I was reading a tragic case where a child suffered a severe injury and had a <20% chance of survival with months of hospitalization, years of recovery at best if an immediate organ transplant occurred. Presuming the worst case, parents uninsured, would the parents be able to end their parenthood over the child to avoid bankruptcy?

Would it make a difference if the child was lucid and agreed with the decision? (Under age of Majority.)

This answer makes me think no: Is it illegal for a parent to refuse to pay medical expenses with child support in the USA?

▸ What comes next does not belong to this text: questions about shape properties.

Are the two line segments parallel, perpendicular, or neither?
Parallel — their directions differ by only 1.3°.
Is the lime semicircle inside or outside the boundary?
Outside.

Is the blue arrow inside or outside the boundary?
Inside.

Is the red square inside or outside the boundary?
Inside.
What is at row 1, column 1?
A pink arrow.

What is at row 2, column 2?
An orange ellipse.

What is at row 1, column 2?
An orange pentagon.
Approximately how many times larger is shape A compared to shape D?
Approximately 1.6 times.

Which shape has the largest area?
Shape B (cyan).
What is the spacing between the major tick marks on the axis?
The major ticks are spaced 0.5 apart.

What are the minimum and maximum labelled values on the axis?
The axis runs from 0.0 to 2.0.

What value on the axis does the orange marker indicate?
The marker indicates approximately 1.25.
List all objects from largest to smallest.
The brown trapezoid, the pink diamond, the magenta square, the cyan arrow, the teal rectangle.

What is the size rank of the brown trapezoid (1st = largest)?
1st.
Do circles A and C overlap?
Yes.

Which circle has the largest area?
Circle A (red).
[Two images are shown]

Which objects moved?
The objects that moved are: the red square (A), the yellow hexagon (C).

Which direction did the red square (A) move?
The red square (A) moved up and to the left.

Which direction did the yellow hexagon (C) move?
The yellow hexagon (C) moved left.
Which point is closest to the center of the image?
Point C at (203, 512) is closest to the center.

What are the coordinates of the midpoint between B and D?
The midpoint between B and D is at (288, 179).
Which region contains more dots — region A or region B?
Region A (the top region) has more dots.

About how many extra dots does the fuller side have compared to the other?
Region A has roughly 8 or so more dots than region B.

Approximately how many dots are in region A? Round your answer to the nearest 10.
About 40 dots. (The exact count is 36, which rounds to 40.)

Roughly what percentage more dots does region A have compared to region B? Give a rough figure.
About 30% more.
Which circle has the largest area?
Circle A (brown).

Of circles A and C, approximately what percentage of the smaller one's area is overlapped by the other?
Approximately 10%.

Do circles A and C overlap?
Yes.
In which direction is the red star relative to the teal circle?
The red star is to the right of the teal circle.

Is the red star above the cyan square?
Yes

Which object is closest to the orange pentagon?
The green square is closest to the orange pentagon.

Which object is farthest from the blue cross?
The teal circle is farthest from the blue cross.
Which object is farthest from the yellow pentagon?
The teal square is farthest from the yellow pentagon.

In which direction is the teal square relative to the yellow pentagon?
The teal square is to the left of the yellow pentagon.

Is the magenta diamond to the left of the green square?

  • If the child's injury/disease happened while the child was a legal dependent of the parent, I don't think it would matter "after the fact". For example if a child is injured when they are 17 and 364 days, responsibility for treatment doesn't stop on the 18th birthday for that injury... I also don't think any US court would entertain such a case.
    – Ron Beyer
    Apr 9, 2022 at 0:52
  • @RonBeyer is a couple in their 80s responsible for medical bills of their 67-year-old child that stem from accident or disease that occurred 50 years earlier? I don't think so.
    – phoog
    Apr 9, 2022 at 7:23

1 Answer 1


In Washington, a child who is 16 or older can petition the court for emancipation. A parent cannot "do" this to a child. The child has to be able to handle their affairs and comprehend the consequences. Also note that "a declaration of emancipation obtained by fraud is voidable". The minor must prove that they can manage their financial, personal, social, educational, and non-financial affairs, but there is no requirement to prove parental wrong-doing so with parental cooperation (mainly, non-opposition) a child could successfully petition for emancipation.

However, this move is ineffective is solving the parent's financial obligation. If they know that the child will require expensive treatment in the future, the petition would likely be voided as fraudulent. If the treatment has happened, the petition has no effect on the newly-incurred debt.